Deal will see release of longest-serving Palestinian inmate, who murdered bus driver

Deal will see release of longest-serving Palestinian inmate, who murdered bus driver

The longest-serving Palestinian inmate in an Israeli prison, who was already previously released as part of a hostage-for-prisoners swap but then reincarcerated for returning to terror, is among the hundreds of convicted Palestinian terrorists slated to be freed under the recent ceasefire deal with Hamas.

Nael Barghouti, 67, has spent 44 years incarcerated by Israel, more than any other Palestinian. Jailed in 1978 for killing Israeli bus driver Mordechai Yekuel, he was freed after 33 years in 2011 in a previous swap but re-arrested three years later for violating the terms of his release by again engaging in terror activities.

Yekuel, 27, a bus driver who worked driving Palestinian workers to Tel Aviv and Ramat Gan, was murdered in his vehicle near Ramallah.

Barghouti is among 200 prisoners who will be deported along with their release.

Israel has said that Palestinians who have been convicted of killing Israelis should be permanently deported if they are freed under the Gaza ceasefire agreement, and would not be allowed to return to homes in the West Bank.

Barghouti, considered a senior figure in the terror group Hamas, is one of 217 prisoners on a list from the Israeli Justice Ministry, cited by the Palestinian prisoners’ association, of those to be sent abroad.

His wife, Iman Barghouti, who spent 10 years in an Israeli prison for plotting a suicide terror attack, said he would reject release if it meant being sent abroad: “I am sure he will refuse this,” she told Reuters.

There are 10,400 Palestinians in Israeli prisons, not including detainees arrested in Gaza during the last 15 months of war, according to the Palestinian Commission of Detainees’ Affairs and the Palestinian Prisoners’ Society.

War erupted on October 7, 2023, when Hamas led thousands of terrorists in an attack on southern Israel that killed 1,200 people, mostly civilians.
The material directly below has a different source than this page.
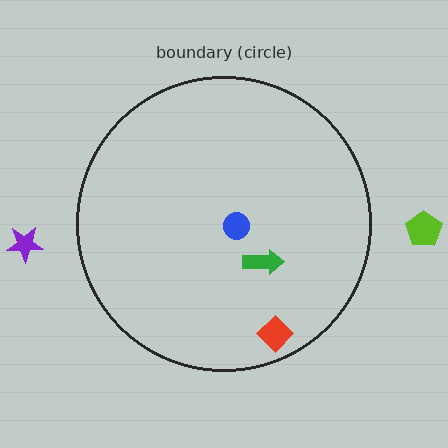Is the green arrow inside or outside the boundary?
Inside.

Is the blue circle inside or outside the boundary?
Inside.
During the assault, terrorists abducted 251 people as hostages to Gaza.

Hamas is due to release 33 hostages in the first six-week phase of the truce, including women, children, men over 50, and ill and wounded captives.

In return, Israel will release 1,167 people detained in Gaza during the war and 737 other prisoners from the West Bank, Jerusalem, or Gaza. Among them are hundreds of Palestinians who were convicted of deadly terror attacks on Israelis.
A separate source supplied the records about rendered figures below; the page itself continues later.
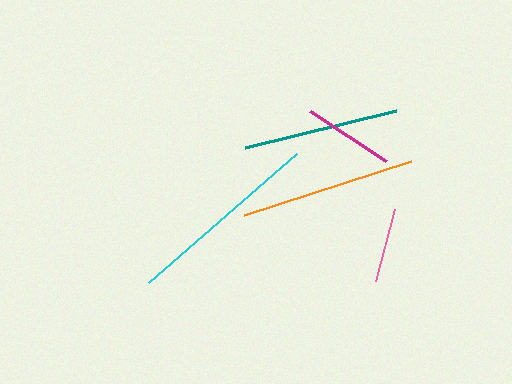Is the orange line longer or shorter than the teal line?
The orange line is longer than the teal line.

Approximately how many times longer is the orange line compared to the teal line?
The orange line is approximately 1.1 times the length of the teal line.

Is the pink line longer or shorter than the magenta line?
The magenta line is longer than the pink line.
The first three Israeli hostages were freed on Sunday in return for 90 Palestinian detainees, though none of the most sensitive Palestinian prisoners were in that initial group.
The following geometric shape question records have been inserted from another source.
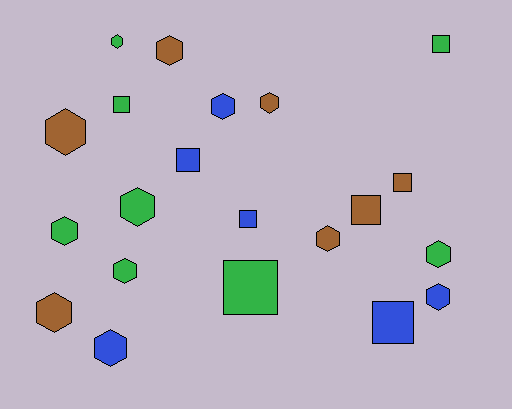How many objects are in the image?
There are 21 objects.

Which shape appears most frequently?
Hexagon, with 13 objects.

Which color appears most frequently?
Green, with 8 objects.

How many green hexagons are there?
There are 5 green hexagons.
Barghouti shares a common Palestinian surname with jailed political leader and Second Intifada terror mastermind Marwan Barghouti, a distant relative who is serving five life terms for orchestrating murders and who Israel has said will not be freed under the hostage-ceasefire agreement.

Nael Barghouti was one of 1,027 inmates released in a 2011 exchange for Gilad Shalit, an Israeli soldier who was abducted from Israel by Hamas in a cross-border attack and held captive for five years in the Gaza Strip.

Scores of Palestinians freed in that deal have since been rearrested for terror activities. Several Israelis were killed by terrorists freed in the Shalit deal. Among those freed under the deal was Yahya Sinwar, the Hamas Gaza leader who masterminded the October 7 invasion and massacre and was killed by Israel in Gaza late last year.

Many of the Shalit prisoners were rearrested after three Israeli teens, Gil-ad Shaer, Eyal Yifrach, and Naftali Fraenkel, were kidnapped and killed by a Hamas cell in the West Bank in 2014.

Barghouti, arrested in that sweep, subsequently served 30 months for Hamas membership. He completed the sentence on December 17, 2016, but was never released.

The Israel Defense Forces in 2022 said a military court had reinstated Barghouti’s original sentence on appeal, life plus 18 years.

The ruling followed an appeal by military prosecutors who argued Barghouti violated the terms of his release under the Shalit deal by possessing an unspecified large sum of money, allegedly funneled by a terror group. The appeal was also discussed earlier that year by the High Court of Justice before an appeals committee eventually ruled that Barghouti had indeed violated the terms of his release.

It is believed that 91 of the 251 hostages abducted by Hamas on October 7 remain in Gaza, including the bodies of at least 34 confirmed dead by the IDF.

The terror group released 105 civilians during a weeklong truce in late November 2023, and four hostages were released before that. Eight hostages have been rescued by troops alive, and the bodies of 40 hostages have also been recovered, including three mistakenly killed by the military as they tried to escape their captors.

Hamas is also holding two Israeli civilians who entered the Strip in 2014 and 2015, as well as the body of an IDF soldier who was killed in 2014.